“不會是舌頭被捏壞,不會說話了吧?”
聞言,沈珊珊白了他一眼,才一臉幽怨的說道:
“我這舌頭被你捏壞了,你說怎么辦吧?”
陸離呵呵一笑,發動車子,朝金澤園餐廳的方向駛去。
“晚上給你治一下。”
……
作為一名在高爾夫俱樂部工作了五年的美女教練來說,金澤園餐廳的消費并不算奢侈。
更貴的,沈珊珊也見過,畢竟接觸的都是一些有錢人,有機會見識到很多的豪華餐廳。
但沈珊珊也發現了一點,那就是比陸離有錢的,年齡肯定會比他大很多;而沒有陸離有錢的,年齡同樣比他大。
至于像陸離這么年輕,又這么有錢的,她還真少見。
一晚上的消費,差不多是她一年的工資。
雖然她平常接觸的有錢人比較多,但是她的工資不高啊。
只能說她的見識廣,了解的多。
晚上八點多,陸離帶著沈珊珊從金澤園餐廳走了出來,兩人面紅耳赤,像是剛剛經歷了什么。
回到車上以后,陸離直接開車朝酒店駛去。
坐在副駕駛的沈珊珊,有些醉意的靠在座椅上。
至于醉沒醉,只有她自己知道了。
對于陸離的車往哪開,她也沒問,心知肚明。
有句話說得好,我懂你的故作矜持,你懂我的圖謀不軌。
白天說好的高爾夫球桿,也被陸離拋之腦后。
……
“停下,開車窗!”
陸離黑著一張臉,坐在副駕駛,連忙拿出了手機。
今天這么點背嘛!
“梆梆梆……”
“梆梆梆……”
交警一邊敲著車窗,一邊大聲喊道:“再不打開車門,我們就破窗執法了!”
顯然,交警急了。
聞言,陸離無奈降下了車窗,看著車外站著的兩名交警,陸離一臉苦笑,今天是出門沒看日歷還是怎么的,運氣這么不好。
早知道就找個代駕了,現在說什么也晚了,要知道他晚飯可是喝了不少酒。
“請出示你的駕駛證!”交警一邊說著,一邊把酒精探測儀伸到了陸離臉前。
見狀,陸離連忙把酒精探測器擋著,一臉歉意的說道:
“交警同志,您稍微等我一下可以嗎,等我接完這個電話。
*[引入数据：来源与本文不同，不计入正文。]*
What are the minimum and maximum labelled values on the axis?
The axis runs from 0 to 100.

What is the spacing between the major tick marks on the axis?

”
說著,陸離搖了搖手中亮著屏的手機,已經撥通的電話也能清楚的看到。
“不行!請你下車!”
顯然,交警不買陸離的賬,義正言辭的說道:“我不管你給誰打電話,告訴你,沒用!”
陸離搖了搖頭,連忙說道:
“交警同志,這是我的合作方,有一筆兩百萬的貨被堵在路上了,您稍微等我兩分鐘就好。”
說完,陸離也沒管他同不同意,直接關上了車窗,對著手機講了起來。
“徐哥,我這會被查酒駕查到了,問題是我晚上喝了不少酒。”
“吹了沒?”
“沒呢。”
“沒吹就好,你先跟我說下地址跟車牌號。”
“平陽路學府街十字路口,對面是茂業購物中心,縉A……”
“好,你等兩分鐘。”
掛斷電話,陸離滿是郁悶的搓了搓臉,還得等兩分鐘。
……
不一會,聽到車外交警的電話響起,陸離也是松了口氣,把車窗降了下來。
“好了,你走吧。”交警看都沒看陸離一眼,直接放行。
聞言,陸離連忙踩下油門,駕車駛去。